Spektakulär war das Abschneiden der Linken und des Bündnisses Sahra Wagenknecht (BSW), das sich erst heuer formiert hat. Für das BSW entschied sich jeder siebente Thüringer.
In die Gegenrichtung ging es für die Linke unter Ministerpräsident Bodo Ramelow: Zwei Drittel der Wähler von 2019 gingen verloren.
Regieren – aber wie?
Leicht wird es in Thüringen für Voigt aber nicht, eine Mehrheit zu zimmern. Mit der AfD haben alle anderen Parteien eine Koalition ausgeschlossen. Da die Grünen den Einzug in den Erfurter Landtag offenbar verpasst haben, bräuchte Voigt das BSW, dessen Namensgeberin schon im Wahlkampf die Latte hoch gelegt hatte (Wagenknecht verlangte etwa ein Zurückrudern bei der Unterstützung der Ukraine), die SPD – und wohl die Linke, ein bisheriges No-Go in der Union. Eine andere Möglichkeit wäre eine Minderheitsregierung, wie sie Ministerpräsident Ramelow zuletzt führte. Darauf angesprochen, sagt Voigt am Sonntagabend über die Erfahrungen im Land: "Wir kommen aus fünf Jahren Minderheitsregierung."

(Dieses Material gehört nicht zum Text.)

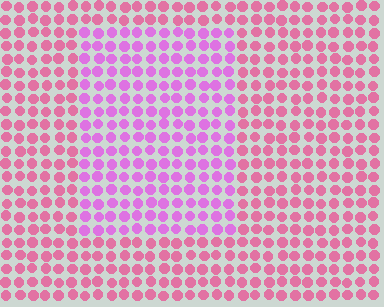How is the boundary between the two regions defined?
The boundary is defined purely by a slight shift in hue (about 36 degrees). Spacing, size, and orientation are identical on both sides.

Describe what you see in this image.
The image is filled with small pink elements in a uniform arrangement. A rectangle-shaped region is visible where the elements are tinted to a slightly different hue, forming a subtle color boundary.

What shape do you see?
I see a rectangle.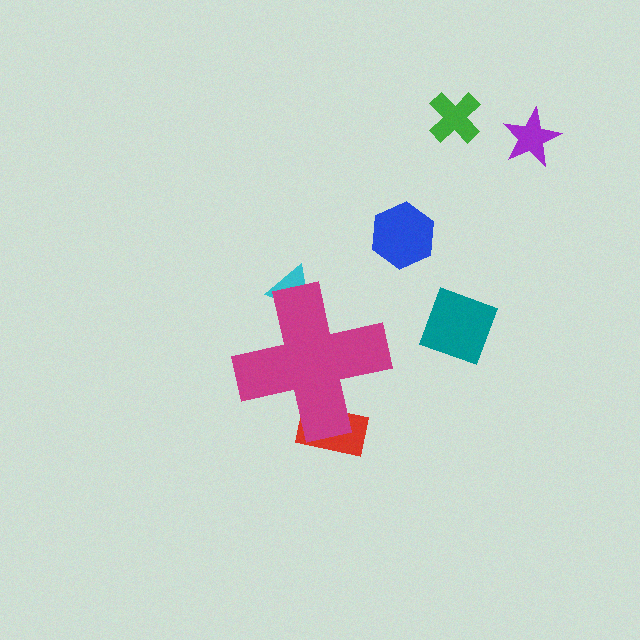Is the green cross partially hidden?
No, the green cross is fully visible.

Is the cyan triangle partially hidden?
Yes, the cyan triangle is partially hidden behind the magenta cross.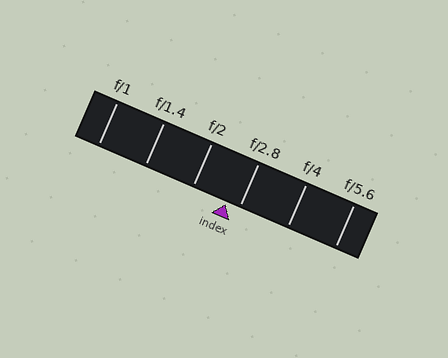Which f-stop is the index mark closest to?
The index mark is closest to f/2.8.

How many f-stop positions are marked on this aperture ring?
There are 6 f-stop positions marked.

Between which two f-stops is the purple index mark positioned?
The index mark is between f/2 and f/2.8.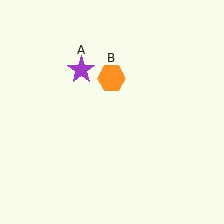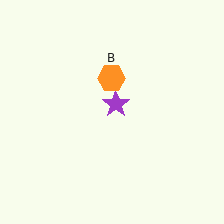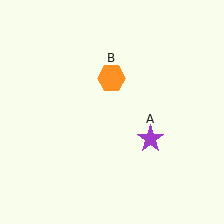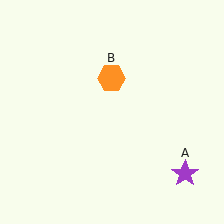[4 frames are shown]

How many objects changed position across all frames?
1 object changed position: purple star (object A).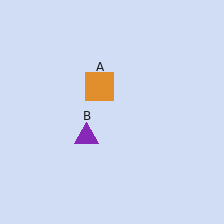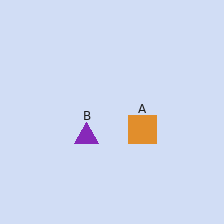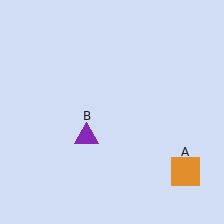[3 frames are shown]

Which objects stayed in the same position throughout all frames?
Purple triangle (object B) remained stationary.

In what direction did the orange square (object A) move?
The orange square (object A) moved down and to the right.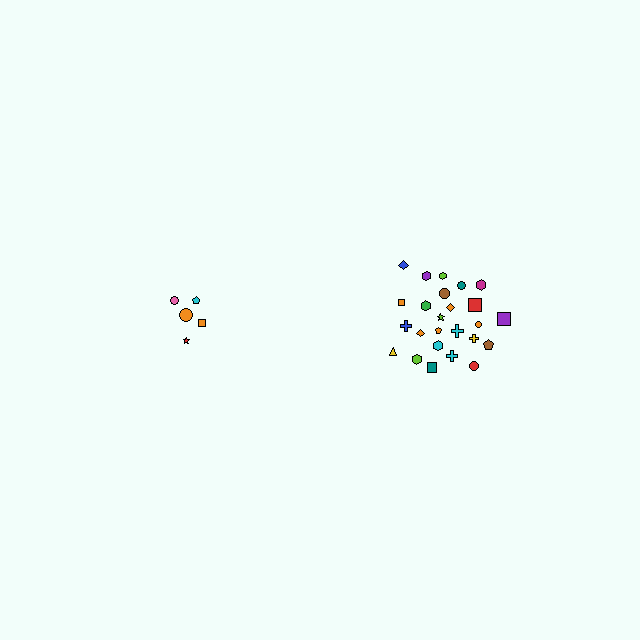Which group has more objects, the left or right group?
The right group.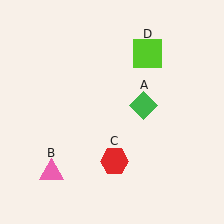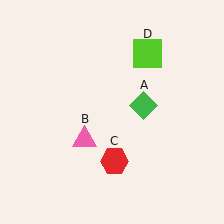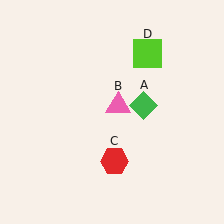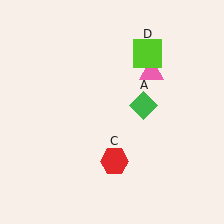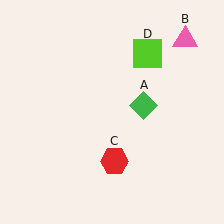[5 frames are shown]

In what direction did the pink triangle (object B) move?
The pink triangle (object B) moved up and to the right.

Ähnlich die Situation für den CDU-Spitzenkandidaten und amtierenden Ministerpräsidenten Michael Kretschmer in Sachsen: Im Schlusssprint dürfte er die AfD auf den letzten Metern knapp noch überholt haben. Auch in Sachsen schließen alle Parteien eine Regierungsbildung mit der AfD aus.

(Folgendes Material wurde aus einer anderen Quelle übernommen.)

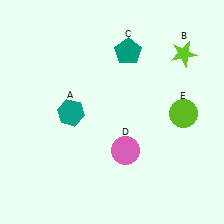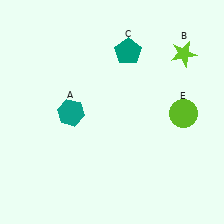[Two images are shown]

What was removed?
The pink circle (D) was removed in Image 2.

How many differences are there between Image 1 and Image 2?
There is 1 difference between the two images.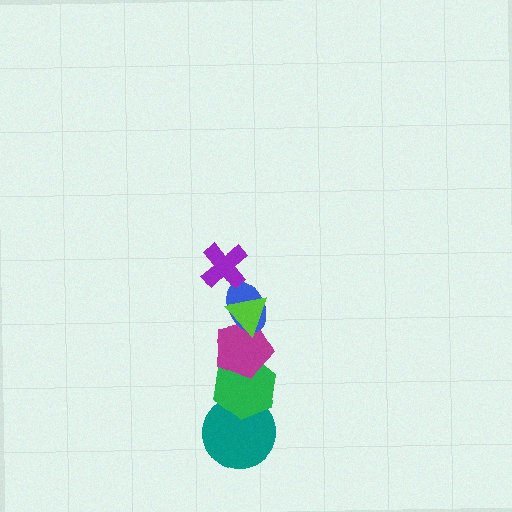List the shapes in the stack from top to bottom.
From top to bottom: the purple cross, the lime triangle, the blue ellipse, the magenta pentagon, the green hexagon, the teal circle.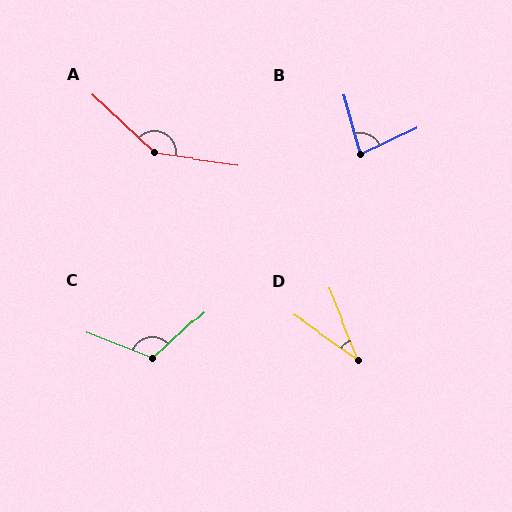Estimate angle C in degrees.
Approximately 116 degrees.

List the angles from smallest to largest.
D (33°), B (80°), C (116°), A (145°).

Ohne Wagenknecht geht es nicht
Allerdings dürfte auch in Sachsen dem BSW die Rolle der Königsmacherin zukommen: Gemeinsam mit den Grünen, die um den Einzug ins Landesparlament zittern mussten, und der SPD hätte Kretschmer eine hauchdünne Mandatsmehrheit. Allerdings hatte er im Wahlkampf eine Wiederholung seiner jetzigen Koalition ausgeschlossen, vor allem ein neuerliches Regieren mit Grün. Bleibt nur mehr das BSW. Doch ein solches Bündnis fehlte ein Sitz im Landtag für die Mehrheit, Kretschmer wäre damit auch auf die Linke angewiesen, die dank zwei Direktmandate doch einziehen darf.

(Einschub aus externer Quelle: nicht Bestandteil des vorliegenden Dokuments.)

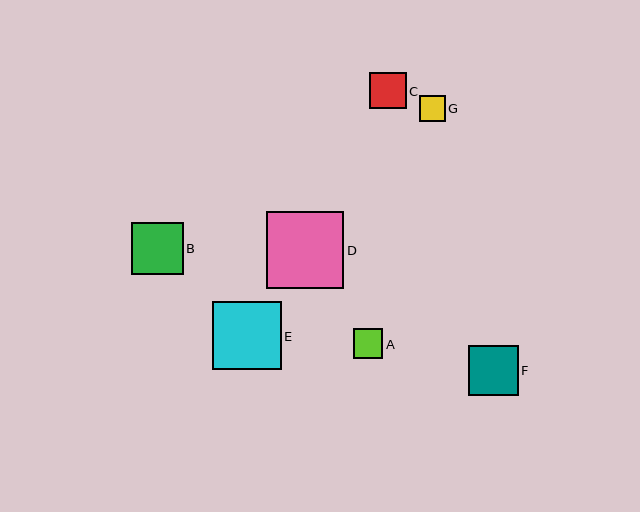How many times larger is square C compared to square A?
Square C is approximately 1.2 times the size of square A.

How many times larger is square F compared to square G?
Square F is approximately 1.9 times the size of square G.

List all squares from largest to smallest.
From largest to smallest: D, E, B, F, C, A, G.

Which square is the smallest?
Square G is the smallest with a size of approximately 26 pixels.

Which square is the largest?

CDU-Generalsekretär Carsten Linnemann erinnerte noch am Sonntagabend an den Unvereinbarkeitsbeschluss seiner Partei, was eine Zusammenarbeit mit der Linken angeht. Es gebe einen solche auch zu einer Zusammenarbeit mit der AfD, "und daran halten wir uns."
Desaster für Ampel-Regierung
Katastrophal das Abschneiden der Parteien der Berliner Ampelkoalition SPD-Grüne-FDP: In beiden Bundesländern kamen sie zusammen jeweils gerade einmal auf rund elf Prozent. Für die SPD wäre das Ergebnis in Thüringen das schlechteste Ergebnis bei einer Landtagswahl seit Gründung der Bundesrepublik Deutschland. In Thüringen flog die Öko-Partei aus dem Landtag, in Sachsen schummelte sie sich noch hinein. Die Liberaldemokraten wurde mit jeweils einem Prozent Wählerzuspruch geradezu pulverisiert. Die FDP ist in keinem der beiden Landtage vertreten. Die Grünen erleiden in beiden Ländern deutliche Verluste.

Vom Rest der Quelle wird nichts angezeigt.